Jakarta, CNBC Indonesia - Pasar keuangan Indonesia kembali ditutup beragam pada perdagangan Selasa (12/10/2021). Indeks Harga Saham Gabungan (IHSG) berhasil melesat dan mendekati level psikologis 6.500, sementara nilai tukar rupiah melemah melawan dolar Amerika Serikat (AS).

IHSG ditutup menguat 0,41 % ke level 6.486,27, dengan nilai transaksi di akhir perdagangan tembus lebih dari Rp 19,049 triliun. Sementara, net buy asing mencapai Rp 1,25 triliun.

Sementara, pada Senin waktu AS, Wall Street ditutup ambles di awal pekan. Indeks Dow Jones Industrial melemah 0,72%. Sementara itu S&P 500 dan Nasdaq Composite masing-masing terkoreksi lebih dari 0,6%.

Sepanjang hari, ada berbagai sentimen yang bakal mewarnai perdagangan dan patut dicermati investor. Pertama, soal perkembangan krisis likuiditas yang dialami raksasa properti China, Evergrande.

Pemegang obligasi luar negeri Evergrande masih menyimak dan bersiap untuk kabar buruk soal pembayaran kupon obligasi perusahaan senilai US$ 148 juta yang jatuh pada Senin.

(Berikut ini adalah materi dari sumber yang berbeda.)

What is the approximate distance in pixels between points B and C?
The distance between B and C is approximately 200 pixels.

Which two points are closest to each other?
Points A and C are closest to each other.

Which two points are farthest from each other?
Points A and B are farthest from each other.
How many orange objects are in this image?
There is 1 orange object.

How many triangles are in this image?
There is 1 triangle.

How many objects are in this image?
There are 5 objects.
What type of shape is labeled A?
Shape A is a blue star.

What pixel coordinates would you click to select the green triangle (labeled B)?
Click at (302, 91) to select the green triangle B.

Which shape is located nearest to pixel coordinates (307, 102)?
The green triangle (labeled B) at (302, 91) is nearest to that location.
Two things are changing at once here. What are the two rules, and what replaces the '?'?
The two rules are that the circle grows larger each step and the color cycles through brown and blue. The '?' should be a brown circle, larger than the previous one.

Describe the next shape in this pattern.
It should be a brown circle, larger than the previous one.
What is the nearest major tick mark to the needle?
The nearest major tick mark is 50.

Kedua, adalah soal krisis energi yang sampai saat ini belum reda. Krisis energi kini disebut sudah mulai merambah ke AS.

Di tengah banyaknya sentimen global yang cenderung negatif, sebenarnya ada juga sentimen positif yang datang dari dalam negeri.

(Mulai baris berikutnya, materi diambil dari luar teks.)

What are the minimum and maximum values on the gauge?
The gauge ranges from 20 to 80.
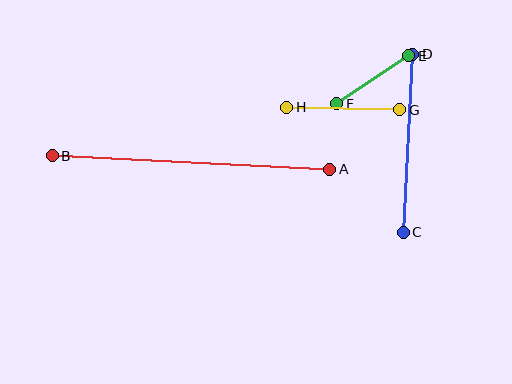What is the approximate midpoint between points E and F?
The midpoint is at approximately (373, 80) pixels.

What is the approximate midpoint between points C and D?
The midpoint is at approximately (408, 143) pixels.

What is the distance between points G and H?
The distance is approximately 113 pixels.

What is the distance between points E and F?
The distance is approximately 86 pixels.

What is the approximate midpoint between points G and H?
The midpoint is at approximately (343, 108) pixels.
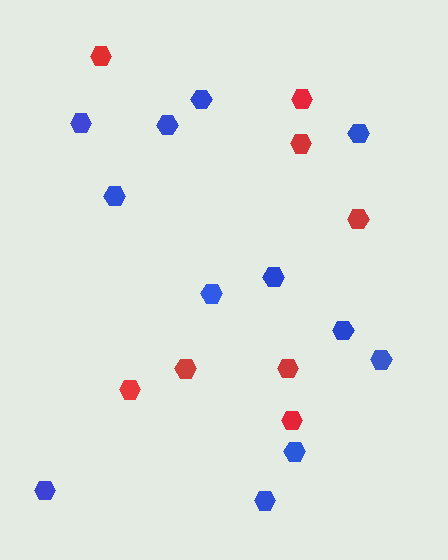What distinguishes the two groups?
There are 2 groups: one group of red hexagons (8) and one group of blue hexagons (12).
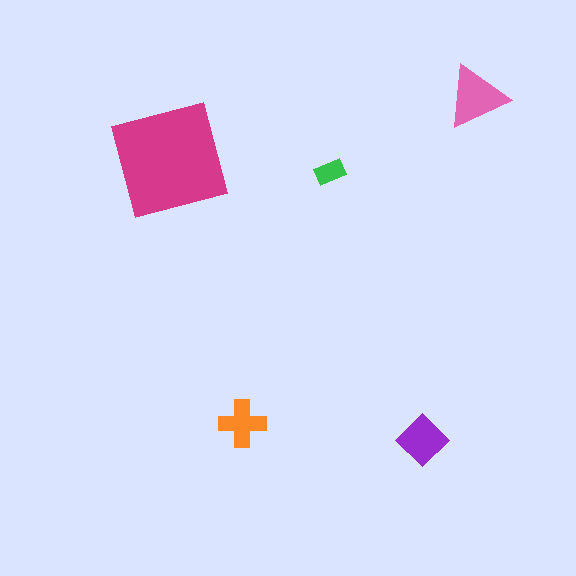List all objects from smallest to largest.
The green rectangle, the orange cross, the purple diamond, the pink triangle, the magenta square.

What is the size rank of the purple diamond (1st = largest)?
3rd.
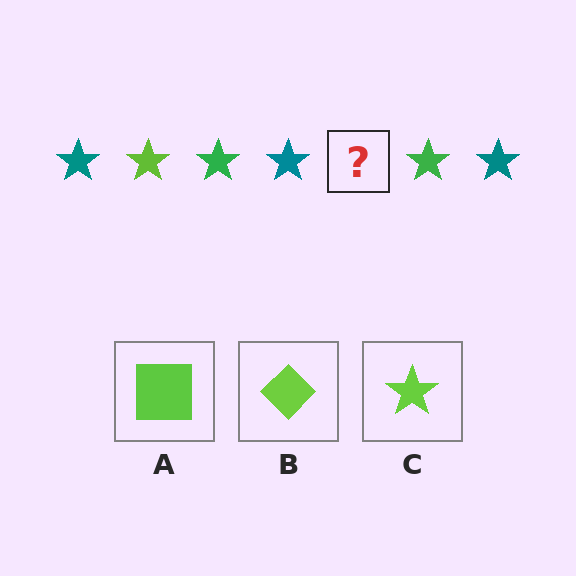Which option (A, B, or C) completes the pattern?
C.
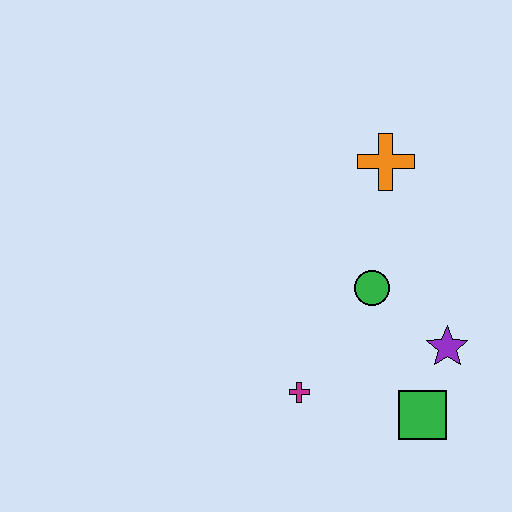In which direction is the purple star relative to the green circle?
The purple star is to the right of the green circle.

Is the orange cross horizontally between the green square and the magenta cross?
Yes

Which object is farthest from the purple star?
The orange cross is farthest from the purple star.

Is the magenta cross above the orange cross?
No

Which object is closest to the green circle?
The purple star is closest to the green circle.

Penambahan kasus positif Covid-19 di Indonesia pada Senin (11/10) turun cukup drastis. Konfirmasi kasus positif Covid-19 hanya bertambah 620 kasus. Jumlah ini mirip yang terjadi pada awal pandemi lalu sekitar Juni 2020.

Sementara, rupiah mengakhiri perdagangan di pasar spot di Rp 14.220/US$, melemah 0,07% dibandingkan dengan penutupan perdagangan Senin.

Kecuali di awal Oktober, ketika sempat ke atas Rp 14.300/US$, rupiah sebenarnya bergerak dalam rentang perdagangan di kisaran Rp 14.170/US$ hingga US$ 14.275/US$. Sejak awal September, rupiah selalu bergerak dalam rentang tersebut, atau disebut sideways.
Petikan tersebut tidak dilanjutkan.